Seemingly closing the gap on the DUP's David Simpson, Dobson and her team are concentrating on his biggest stronghold of Portadown. Some say the same tide that swept David Trimble from the seat 10 years ago is now rising against Simpson.

Yet the DUP narrative remains that a unionist vote split down the middle could allow Sinn Fein's Catherine Seeley to slip through and win, a message which may still rally unionists around Simpson. But out on the stump at Elizabeth Terrace, along the Charlestown Road in the Carn area of the town, Dobson insists a UUP victory is within grasp.

Joined by UU leader Mike Nesbitt and veteran local councillor Arnold Hatch and other party workers, the aim is to encourage UU supporters who haven't turned up for a couple of elections to come out this time. This is a fairly solid UU area but people in the team said they cannot afford to take any support for granted.

At one door, Dobson spends the best part of 10 minutes talking through a family's complicated health issues. Her people aren't irritated, they say she is always like that. Then as she finally walks back up the garden path, a man in a car going past toots his horn and shouts, "You're getting my vote, Joanne". Couldn't possibly be set up for the visiting Press (me) could it?

"I have been out most nights," Dobson said. "During the day I have been at Stormont mostly. But I have almost completed my canvass of the constituency and, apart from Sunday which is for church, I intend to keep on going."

She is probably stronger than Simpson in Banbridge, where she was born and went to school, and in Waringstown, where she and her farming family live now.

But in Portadown, the UU brand appears to be receiving a better reception in some areas where for years the party has feared to tread, like Redmanville and Corcrain. On one night, Daphne Trimble also joined a squad in Killycomaine. "Politics is cyclical," says Nesbitt, "We are getting a strong sense that people feel the DUP has not delivered."

A poll in the Portadown Times puts Simpson on 30.7% and Dobson on 25%. In between is Seeley, replacing the more high profile John O'Dowd on the Sinn Fein ticket, on 28.1 %, fuelling the DUP's worst fears.

Simpson said: "It is the same as in the 2011 Assembly results, it shows this is a clear two-candidate race, between myself and Sinn Fein.

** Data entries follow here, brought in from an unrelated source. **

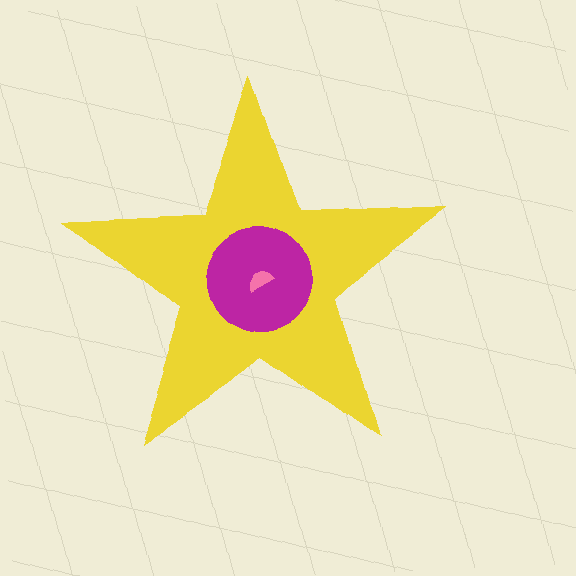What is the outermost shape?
The yellow star.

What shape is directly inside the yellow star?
The magenta circle.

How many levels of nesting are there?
3.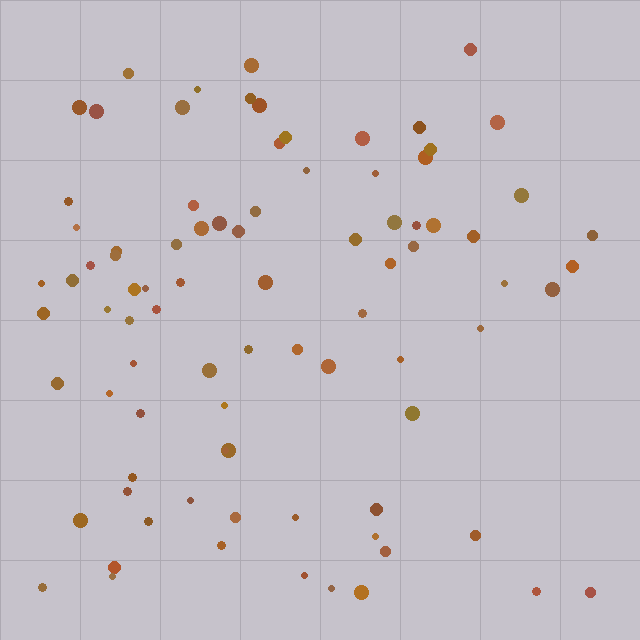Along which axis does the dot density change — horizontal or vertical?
Horizontal.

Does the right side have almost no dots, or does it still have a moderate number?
Still a moderate number, just noticeably fewer than the left.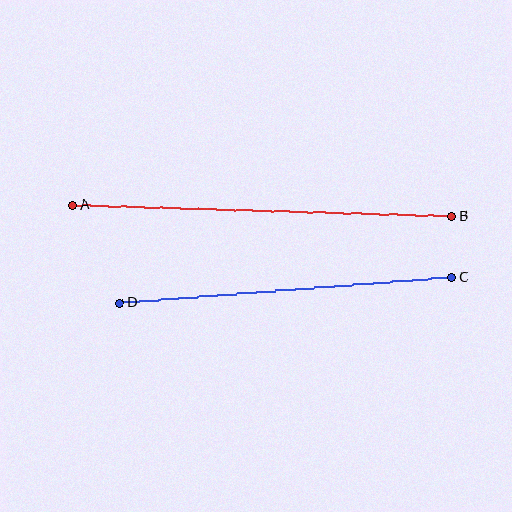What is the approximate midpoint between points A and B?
The midpoint is at approximately (262, 210) pixels.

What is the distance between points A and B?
The distance is approximately 379 pixels.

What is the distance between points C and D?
The distance is approximately 333 pixels.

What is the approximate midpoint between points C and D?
The midpoint is at approximately (286, 290) pixels.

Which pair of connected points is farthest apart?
Points A and B are farthest apart.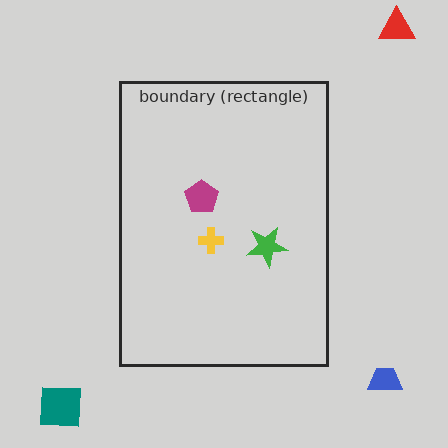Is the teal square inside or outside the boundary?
Outside.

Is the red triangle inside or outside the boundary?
Outside.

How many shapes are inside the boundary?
3 inside, 3 outside.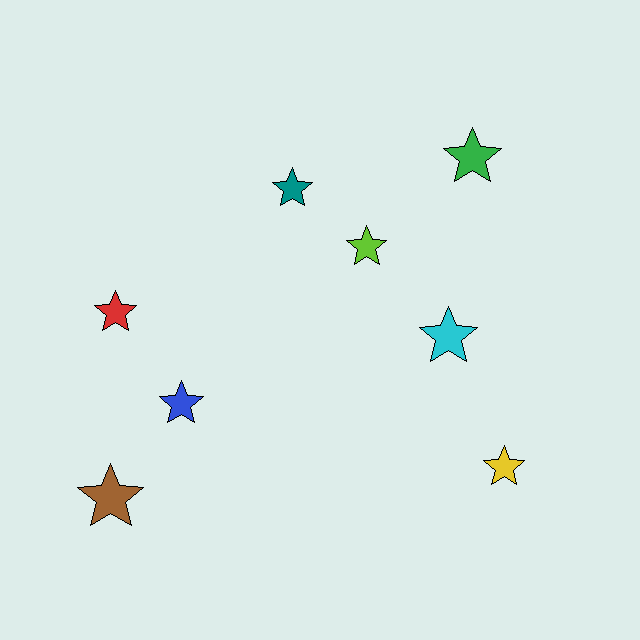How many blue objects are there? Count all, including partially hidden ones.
There is 1 blue object.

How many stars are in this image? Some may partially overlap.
There are 8 stars.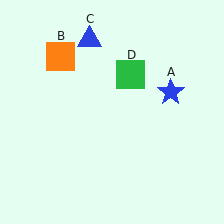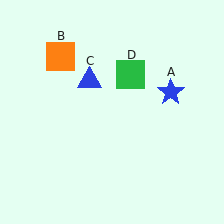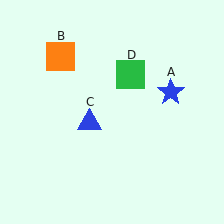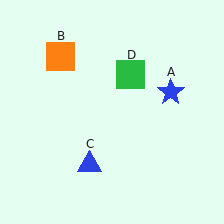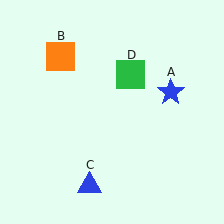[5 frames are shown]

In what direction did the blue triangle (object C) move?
The blue triangle (object C) moved down.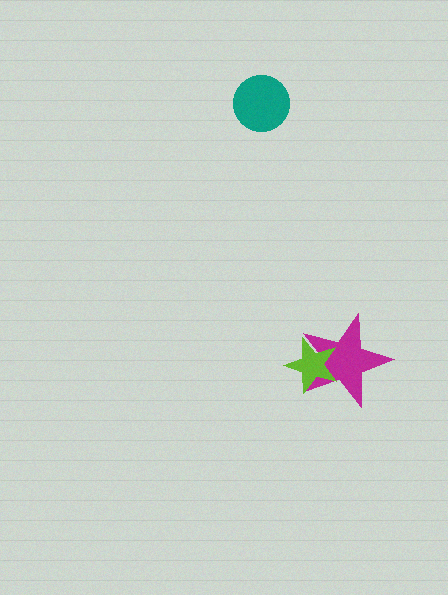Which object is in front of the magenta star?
The lime star is in front of the magenta star.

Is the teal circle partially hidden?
No, no other shape covers it.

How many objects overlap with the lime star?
1 object overlaps with the lime star.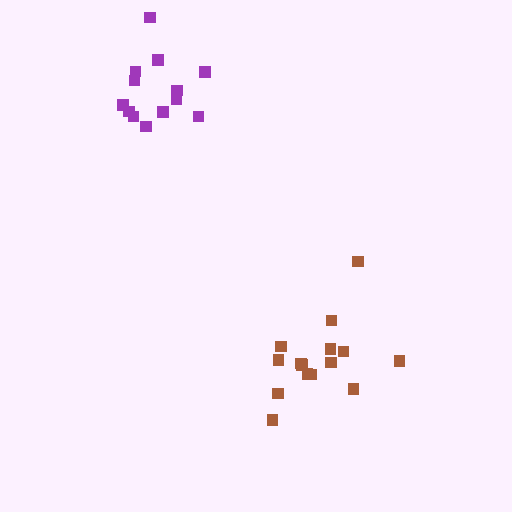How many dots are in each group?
Group 1: 15 dots, Group 2: 13 dots (28 total).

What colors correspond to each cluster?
The clusters are colored: brown, purple.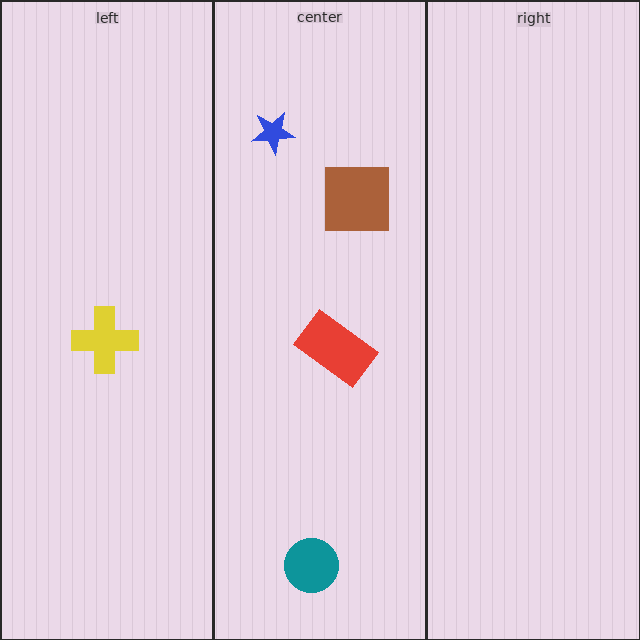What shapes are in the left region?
The yellow cross.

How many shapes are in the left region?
1.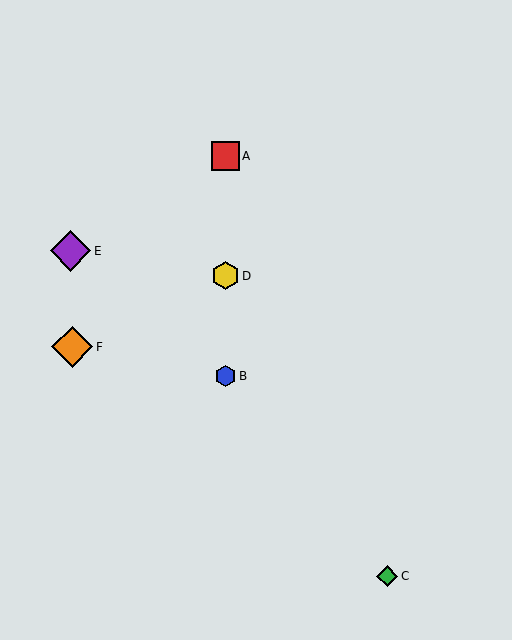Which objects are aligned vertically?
Objects A, B, D are aligned vertically.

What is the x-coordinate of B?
Object B is at x≈225.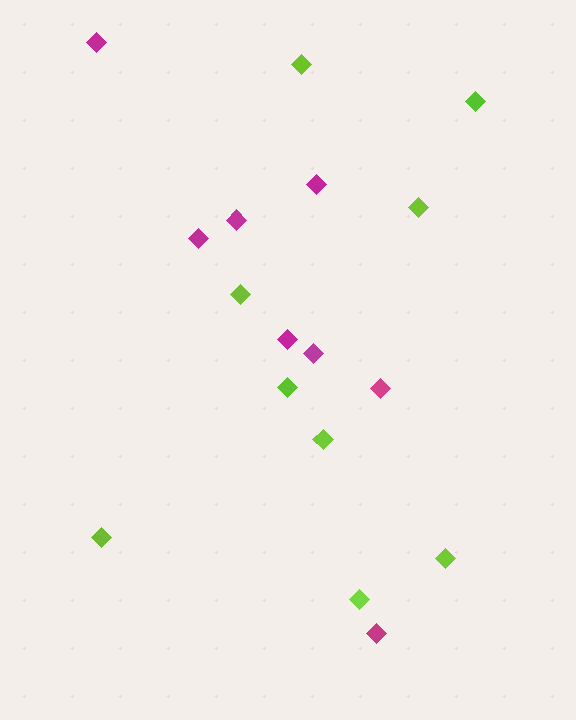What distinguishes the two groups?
There are 2 groups: one group of magenta diamonds (8) and one group of lime diamonds (9).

The facts are that the only way to ensure that Upper Bann has full-time unionist representation in Parliament is by voting for me."

In 2011, SF topped the poll in the Assembly election - just 29 votes ahead of the DUP.

Seeley could still struggle, however, because the SDLP's Dolores Kelly has maintained a strong 5,000 to 6,000 share of the vote since she first stood in 2001.

SF needs to siphon off a sizeable proportion of SDLP support, but that could still be triggered if enough nationalists believe republicans can win the day.